3 Février 2019 , Rédigé par Blogue-note de Jean Klépal Publié dans #Inde ; connaissance de soi ;relativisme ;ashram ; yoga ; misère - dénuement ; syncrétisme

Un trio de très proches m’informe de sa bonne arrivée à Chenaï (Madras).

Bonne occasion pour reprendre et parcourir mon Carnet indien paru en 2007, rédigé au terme de huit séjours en divers lieux répartis du Nord au Sud.

 

La confrontation avec le pays comme avec soi-même qu’implique tout voyage en Inde constitue une épreuve majeure. Certains parviennent à franchir les obstacles et à s’adapter, d’autre regimbent sans possibilité d‘appel.
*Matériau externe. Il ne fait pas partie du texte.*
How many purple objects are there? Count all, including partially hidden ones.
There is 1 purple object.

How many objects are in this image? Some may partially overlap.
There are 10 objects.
Plus qu’un pays différent, l’Inde représente une autre planète qui nous est presque totalement étrangère. Là-bas nos points de repère défaillent, nos cadres de référence n’ont plus aucune signification. Nos certitudes concernant la notion de progrès, celles d’hygiène et de confort, les valeurs liées à la réussite sociale, l’importance des réglementations, nos habitudes de vie, volent en éclat. Notre arrogance à vouloir considérer que nos valeurs ont un caractère universel, se trouve immédiatement réduite à néant. D’entrée de jeu, le trouble est immense. L’Inde taraude au plus profond de l’être.

Aller en Inde, c’et se rendre dans un ailleurs mythique et redoutable. Nul ne saurait y séjourner impunément. Mother India, ainsi que la nomment ses habitants, n’a rien à voir avec quoi que ce soit de connu en quelque autre endroit du monde.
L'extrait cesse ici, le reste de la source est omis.